Durch den Mangel an Mineralien im Körper werden Stoffwechselprozesse und der Wasser-Salz-Haushalt gestört. Infolgedessen beginnen Probleme mit Herz und Gefäßen. Es ist schwierig, die internen Nahrungsreserven aufzufüllen. Daher wird zur Wiederherstellung des Gleichgewichts von Kalium (K +) und Magnesium (Mg +) Asparkam oder Kaliumorotat verschrieben.

Aspark

Mineralstoffzusatz Asparkam bezeichnet Magnesiumpräparate in verschiedenen Kombinationen. Stellt dar:

  • Weiße Tabletten, flach im Aussehen, mit einem Risiko und einer Abschrägung an den Seiten.
  • Lösung zur intravenösen Injektion.
  • Lösung für Infusionen.

Die aktive Basis von Asparkam ist Magnesium und Kaliumasparaginat (jeweils 175 mg). jeder. Die Basis wird mit Calciumstearat, Maisstärke, Talk ergänzt.

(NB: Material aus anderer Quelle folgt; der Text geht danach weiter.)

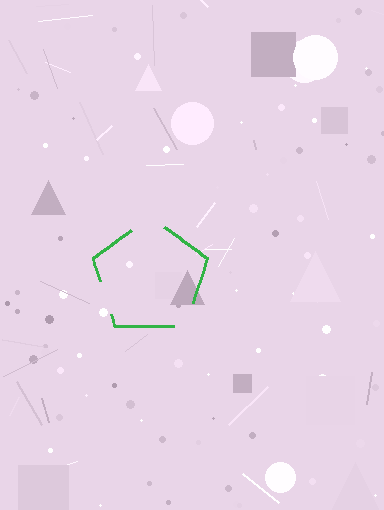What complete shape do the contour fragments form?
The contour fragments form a pentagon.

Die Wirkung des Medikaments zielt auf die Regulierung von Stoffwechselprozessen ab . Stellt den Elektrolythaushalt wieder her. Unterdrückt Herzrhythmusstörungen.

Kalium fördert die Weiterleitung von Impulsen durch Nervenfasern; synaptische Übertragung; Muskelkontraktion; Aufrechterhaltung der Herzfunktion. Koronargefäße dehnen sich unter dem Einfluss geringer Kaliumdosen aus. Bei hohen Dosen verengen sie sich. Hohe Kaliumdosen haben eine harntreibende Wirkung (mäßig).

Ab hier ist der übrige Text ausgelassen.